Unknown, deleted, or other-workspace ids return `404 not_found`. If the platform cannot reach the instance's host, you get `502 provisioning_failed`.

## Example

<CodeGroup>
  ```bash curl theme={null}
  curl "https://api.agent37.com/v1/instances/ab12cd34ef/logs?tail=200" \
    -H "Authorization: Bearer sk_live_..."
  ```

  ```python python theme={null}
  import requests

  resp = requests.get(
      "https://api.agent37.com/v1/instances/ab12cd34ef/logs",
      headers={"Authorization": "Bearer sk_live_..."},
      params={"tail": 200},
  )
  result = resp.json()
  print(result["health"], result["logs"])
  ```

  ```javascript node theme={null}
  const resp = await fetch(
    "https://api.agent37.com/v1/instances/ab12cd34ef/logs?tail=200",
    { headers: { Authorization: "Bearer sk_live_..." } }
  );
  const result = await resp.json();
  console.log(result.health, result.logs);
  ```

  ```json response theme={null}
  {
    "logs": "[agent37-hermes] Booting (gateway_port=3737 ...)\n[agent37-hermes] Starting hermes gateway daemon...\n",
    "truncated": false,
    "health": {
      "running": true,
      "restart_count": 0,
      "exit_code": null,
      "oom_suspected": false,
      "resource_verdict": { "memory": "healthy", "cpu": "healthy", "disk": "healthy", "overall": "healthy" }
    },
    "fetched_at": 1781222420
  }
  ```
</CodeGroup>

## Debugging a failed instance

When an instance is `failed` or stuck, logs and `health` together tell you which layer broke:

* **The image will not start** (a climbing `restart_count`, with the same error at the top of `logs` on every boot): read the entrypoint's own error.

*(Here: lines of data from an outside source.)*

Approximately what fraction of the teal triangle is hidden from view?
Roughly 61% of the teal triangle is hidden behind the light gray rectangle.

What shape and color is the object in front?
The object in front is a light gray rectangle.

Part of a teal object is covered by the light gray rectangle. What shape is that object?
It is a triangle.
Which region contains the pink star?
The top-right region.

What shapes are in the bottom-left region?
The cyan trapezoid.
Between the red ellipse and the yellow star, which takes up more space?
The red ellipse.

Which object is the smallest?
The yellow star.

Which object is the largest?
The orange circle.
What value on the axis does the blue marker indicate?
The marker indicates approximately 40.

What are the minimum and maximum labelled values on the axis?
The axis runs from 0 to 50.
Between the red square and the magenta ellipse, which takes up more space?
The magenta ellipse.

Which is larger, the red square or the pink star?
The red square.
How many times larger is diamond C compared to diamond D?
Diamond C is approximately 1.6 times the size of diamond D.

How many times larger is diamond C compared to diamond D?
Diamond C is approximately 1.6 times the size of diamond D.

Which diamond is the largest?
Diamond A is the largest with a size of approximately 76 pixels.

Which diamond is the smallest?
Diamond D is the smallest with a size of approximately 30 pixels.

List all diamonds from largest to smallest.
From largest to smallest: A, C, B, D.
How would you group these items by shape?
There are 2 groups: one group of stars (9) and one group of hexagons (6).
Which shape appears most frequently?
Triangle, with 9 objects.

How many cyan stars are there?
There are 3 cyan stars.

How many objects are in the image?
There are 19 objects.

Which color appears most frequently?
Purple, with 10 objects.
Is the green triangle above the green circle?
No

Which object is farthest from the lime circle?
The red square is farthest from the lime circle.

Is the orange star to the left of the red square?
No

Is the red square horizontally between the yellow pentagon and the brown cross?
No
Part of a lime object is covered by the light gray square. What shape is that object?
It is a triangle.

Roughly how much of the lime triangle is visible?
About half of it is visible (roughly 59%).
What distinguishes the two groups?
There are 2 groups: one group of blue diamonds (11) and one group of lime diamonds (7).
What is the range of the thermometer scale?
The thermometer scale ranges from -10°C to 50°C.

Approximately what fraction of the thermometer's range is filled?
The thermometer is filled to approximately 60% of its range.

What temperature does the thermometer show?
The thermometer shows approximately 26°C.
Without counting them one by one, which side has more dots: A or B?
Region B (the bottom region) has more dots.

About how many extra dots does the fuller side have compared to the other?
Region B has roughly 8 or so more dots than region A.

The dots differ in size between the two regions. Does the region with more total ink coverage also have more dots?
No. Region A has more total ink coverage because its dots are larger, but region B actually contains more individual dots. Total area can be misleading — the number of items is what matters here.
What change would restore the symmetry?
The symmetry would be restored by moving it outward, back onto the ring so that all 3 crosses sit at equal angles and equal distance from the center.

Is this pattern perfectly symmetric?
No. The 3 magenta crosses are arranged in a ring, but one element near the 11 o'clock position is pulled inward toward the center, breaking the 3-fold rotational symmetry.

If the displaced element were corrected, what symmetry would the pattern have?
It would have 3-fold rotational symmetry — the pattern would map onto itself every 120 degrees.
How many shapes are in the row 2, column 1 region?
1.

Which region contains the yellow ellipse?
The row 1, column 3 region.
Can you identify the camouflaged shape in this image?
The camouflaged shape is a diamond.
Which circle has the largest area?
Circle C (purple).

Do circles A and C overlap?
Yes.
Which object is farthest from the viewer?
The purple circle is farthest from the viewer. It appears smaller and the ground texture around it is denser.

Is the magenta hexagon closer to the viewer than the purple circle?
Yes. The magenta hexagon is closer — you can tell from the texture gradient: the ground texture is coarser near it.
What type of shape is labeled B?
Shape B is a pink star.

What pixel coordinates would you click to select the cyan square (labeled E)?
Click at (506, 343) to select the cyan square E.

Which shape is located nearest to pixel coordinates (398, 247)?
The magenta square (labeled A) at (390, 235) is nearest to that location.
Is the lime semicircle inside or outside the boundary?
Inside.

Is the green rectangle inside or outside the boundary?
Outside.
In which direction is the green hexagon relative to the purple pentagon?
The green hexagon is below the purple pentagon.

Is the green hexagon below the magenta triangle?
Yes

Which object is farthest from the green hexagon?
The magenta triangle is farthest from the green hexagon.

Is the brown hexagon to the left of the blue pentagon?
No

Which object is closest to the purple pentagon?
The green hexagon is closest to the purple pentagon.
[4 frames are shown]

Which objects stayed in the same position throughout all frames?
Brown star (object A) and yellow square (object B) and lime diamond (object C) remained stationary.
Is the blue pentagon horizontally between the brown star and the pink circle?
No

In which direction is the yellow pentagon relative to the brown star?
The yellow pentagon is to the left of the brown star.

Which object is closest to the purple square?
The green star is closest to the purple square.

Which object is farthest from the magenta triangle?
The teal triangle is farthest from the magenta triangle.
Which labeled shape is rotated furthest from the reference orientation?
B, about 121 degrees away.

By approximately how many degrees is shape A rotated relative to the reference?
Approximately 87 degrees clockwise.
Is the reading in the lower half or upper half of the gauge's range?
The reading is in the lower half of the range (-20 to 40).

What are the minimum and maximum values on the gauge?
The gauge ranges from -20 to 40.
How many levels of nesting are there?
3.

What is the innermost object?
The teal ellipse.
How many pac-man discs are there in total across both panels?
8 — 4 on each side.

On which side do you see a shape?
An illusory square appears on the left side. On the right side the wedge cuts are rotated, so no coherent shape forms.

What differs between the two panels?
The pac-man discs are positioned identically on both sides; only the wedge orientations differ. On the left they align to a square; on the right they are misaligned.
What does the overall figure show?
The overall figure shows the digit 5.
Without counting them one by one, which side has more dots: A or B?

This is the usual signal for a [custom image](/agents-api/custom-image) mistake, such as a missing binary, an entrypoint that exits, or a service that never listens on `default_port`.
* **It ran out of memory** (`resource_verdict.memory` is `"critical"`): the agent needs a bigger box. [Resize](/agents-api/instances#resize) to a larger shape.
* **It booted but the agent is wedged**: the logs show the last thing it did before it stopped responding. [Restart](/agents-api/instances#restart) to recover it.

Once you have a `running` container, drop into it with [exec](/agents-api/exec) to inspect further.